Drugs approved in recent years that can cure hepatitis C may have severe side effects, including liver failure, a new report suggests. The number of adverse events appears relatively small, and the findings are not conclusive. But experts said the report was a warning that should not be ignored…

The report will be published online on Wednesday [1/25/17] by the Institute for Safe Medication Practices, a nonprofit in Horsham, Pa., that studies drug safety. Its findings are based on the group’s analysis of the Food and Drug Administration’s database of reports from doctors around the world of adverse events that might be related to medications.

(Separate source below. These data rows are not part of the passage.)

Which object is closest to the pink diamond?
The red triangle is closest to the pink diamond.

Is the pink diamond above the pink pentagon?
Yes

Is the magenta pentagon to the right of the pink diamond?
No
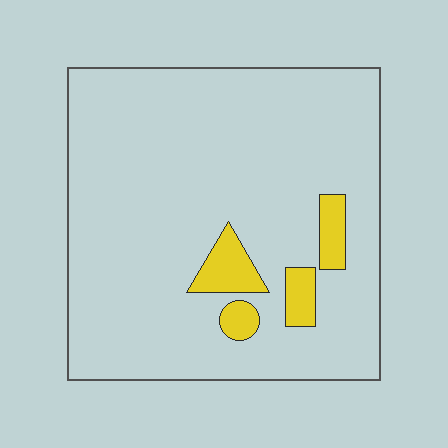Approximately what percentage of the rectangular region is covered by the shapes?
Approximately 10%.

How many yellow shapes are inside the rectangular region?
4.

In October, the F.D.A. identified the first major safety problem caused by the nine antiviral drugs. In 24 patients, the drugs wiped out hepatitis C — but also reactivated hepatitis B infections that had been dormant. Two of those patients died, and one needed a liver transplant. The agency said there were probably additional cases that had not been reported.

As a result, the agency required that a boxed warning, its most prominent advisory, be added to the labeling of the newer antivirals, telling doctors to screen and monitor for hepatitis B in all patients taking the drugs for hepatitis C. Infection with both viruses is not common, and how the reactivation occurs is not known. The problem was not detected during premarket testing of the drugs because patients who currently had hepatitis B or who had a history of it were not allowed into the studies…

The other cases of liver failure are a separate problem. He said it was important for doctors prescribing the newer drugs to test patients’ liver function thoroughly first, because liver disease can be deceptive

My take: Overall, these newer Hepatitis C medications represent a tremendous achievement.  However, as with most medications, rare serious problems can occur and in some cases may be preventable.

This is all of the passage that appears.